Friday 20 February 2009

The stress of not being cis

It's not stressful because of the oddities in my biochemistry. It's not because of surgery. It's not, even, because of the disturbing memories. It's because cises won't let it lie.

It's because they keep on picking the scab and the new skin that's forming underneath, because they reopen the wounds I've been trying to close all my life. It feels like cises are deliberately trying to bleed me to death and stop me from trying to stop the bleeding.

The logic goes like this. I hurt because my biochemistry and some bits of my body and some legal details are simply all wrong for a girl. I have them fixed, am happy as a clam. But cis people won't let it lie there. They want to talk about it. They want, specifically, talk about the mistake they made in misgendering me as a boy, and keep on talking about it, and probably feel cuddly'n'everything about having given me the chance to transition, but they won't admit they've made a mistake in gendering me as a boy. It doesn't matter if all the evidence points in that direction, it doesn't matter that the sex hierarchy doesn't work in many other cases, either, it's like if the facts don't agree with the sex hierarchy, so much worse for the facts.

In short, I feel like I'm treated as a deluded loonie who's given what she insists on having because she'd be way too much trouble otherwise.

The cises don't want to forget. It's all so fascinating from their point of view. And many, too many of them really do think the problem is me, and my mind, and not my body and their minds, even though it's precisely my body, and their minds, that've been fixed. Except they actively resist the fixing, 'cause they can't see anything much wrong in assuming that gendering and sexing is as simple as A, B, C. I, and many other people, are, of course, living proof of that not being the case.

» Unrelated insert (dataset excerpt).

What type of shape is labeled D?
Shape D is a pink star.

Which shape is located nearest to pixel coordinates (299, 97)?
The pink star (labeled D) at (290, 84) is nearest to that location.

I can't help being the living proof. And I don't find it acceptable that I'd have to accommodate to cis majoritys' prejudices and phobias, I don't want to play along. Playing along has too high a price. Playing along would mean I'd have to give an account of myself to any passers-by who feels like questioning. Playing along means accepting people having my personal life and intimate details of my body as coffee-table talk. It seems rather, um, unfair to me that I'd be required to give in to that whereas none of the cises has to. They have a right to privacy. I should, too.

Lack of privacy is the main stressor for me. My past feels like a huge millstone that I can put away whenever cises don't know I'm not cis. But some cises who do know seem to need to tell other cises, as sort of a warning that I'm not cis. And I can tell it, from the looks of the cises who scrutinise my looks, my voice, my mannerisms - it's like being on display for the cises. It makes me even more self-conscious than I already am. Cises run around and find the damn stone and hoist it around my neck again and again. I'm not asked, of course.

It's not like I have a solution. I don't. But somehow I'm gonna get this stress out of my system, and I won't take just accepting it as an answer - cises don't have a right to treat me like this. They don't treat other cises this way, either.